3D Lineage-Specific Genome Architecture: Understanding the contribution of Non-coding Variants to Disease Development
Speaker: Biola M. Javierre, PhD - Josep Carreras Leukaemia Research Institute (IJC) - IJC Building, Campus ICO-Germans Trias i Pujol - Badalona - Barcelona
Organizers: IRB Barcelona
Date: Friday, 8 February, 12:00h
Place: Felix Serratosa room
Host: Dr. Manuel Serrano, PhD Group Leader - IRB Barcelona
Human cells bears in its nucleus about 2 meters of DNA containing the genes that shape the being and the manner in which is packed regulates its function. Long-range physical interactions between regulatory elements and gene promoters play key roles in transcriptional regulation. The vast majority of interactions are uncharted, constituting a major missing link in understanding genome control.
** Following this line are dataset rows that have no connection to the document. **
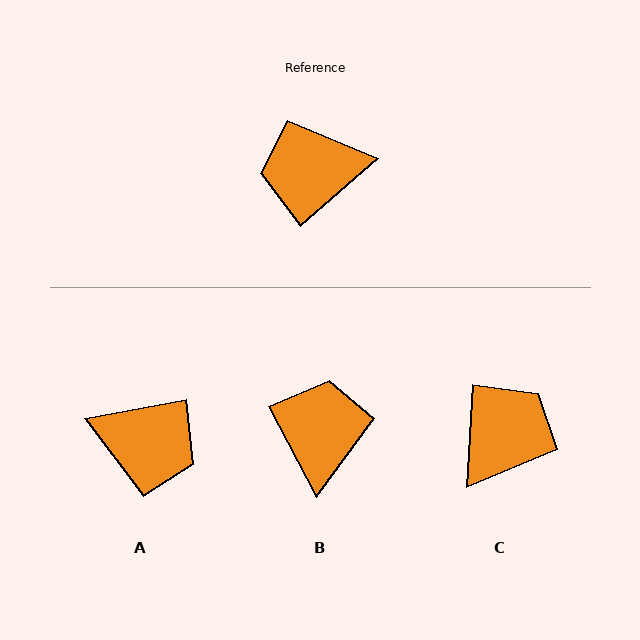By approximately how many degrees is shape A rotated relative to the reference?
Approximately 149 degrees counter-clockwise.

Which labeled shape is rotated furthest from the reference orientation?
A, about 149 degrees away.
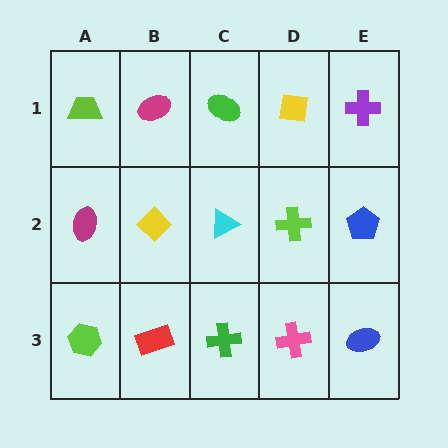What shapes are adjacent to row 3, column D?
A lime cross (row 2, column D), a green cross (row 3, column C), a blue ellipse (row 3, column E).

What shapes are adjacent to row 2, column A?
A lime trapezoid (row 1, column A), a lime hexagon (row 3, column A), a yellow diamond (row 2, column B).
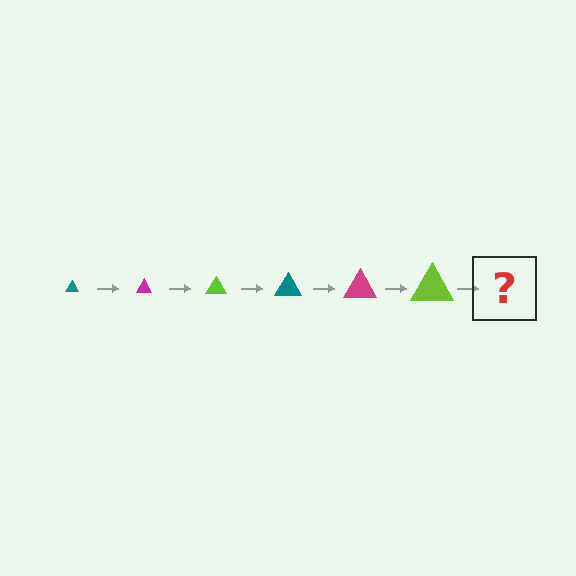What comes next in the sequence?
The next element should be a teal triangle, larger than the previous one.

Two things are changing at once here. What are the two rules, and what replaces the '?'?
The two rules are that the triangle grows larger each step and the color cycles through teal, magenta, and lime. The '?' should be a teal triangle, larger than the previous one.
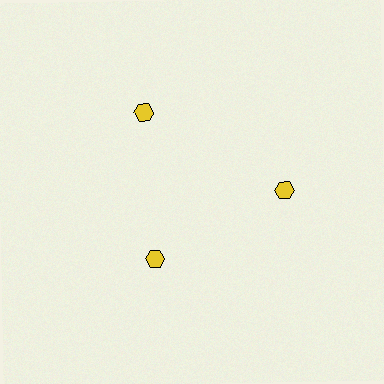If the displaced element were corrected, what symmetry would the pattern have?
It would have 3-fold rotational symmetry — the pattern would map onto itself every 120 degrees.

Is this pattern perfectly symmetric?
No. The 3 yellow hexagons are arranged in a ring, but one element near the 7 o'clock position is pulled inward toward the center, breaking the 3-fold rotational symmetry.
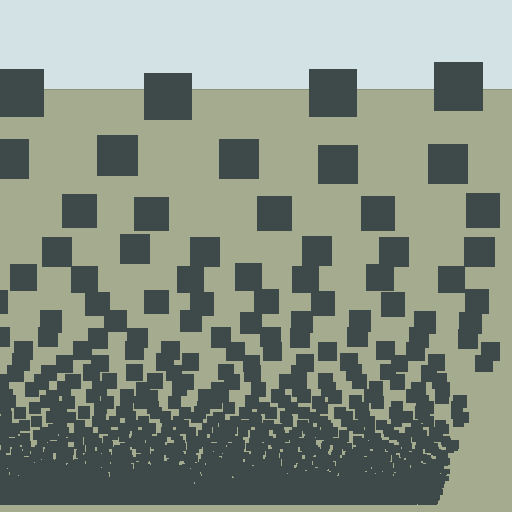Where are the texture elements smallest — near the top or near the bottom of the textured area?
Near the bottom.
Genome-wide association studies have identified thousands of single nucleotide polymorphisms (SNPs) associated with common disorders but most of them expand non-coding regions, being difficult to be interpreted. Interestingly these non-coding SNPs cluster on DNA hypersensitivity sites, hallmark of regulatory element, pointing out a potential role of these genetic variants in the deregulation of target genes. For all these reasons, a new technique called promoter capture Hi-C (PCHi-C) has been implemented. PCHi-C allows the genome-wide systematic identification of the interacting regions that are in physical contact with 31,253 human promoters. Applying this cutting-edge technology in 17 human primary hematopoietic cell types, it has been shown that promoter interactions are highly cell type specific and enriched for links between active promoters and epigenetically marked enhancers. Promoter interactomes reflect lineage relationships of the hematopoietic tree, consistent with dynamic remodeling of nuclear architecture during differentiation. Interacting regions are enriched in genetic variants linked with altered expression of genes they contact, highlighting their functional role. With this approach, non-coding disease variants have been connected to putative target promoters, prioritizing thousands of disease-candidate genes and implicating disease pathways. These results demonstrate the power of primary cell promoter interactomes to reveal insights into genomic regulatory mechanisms underlying common diseases.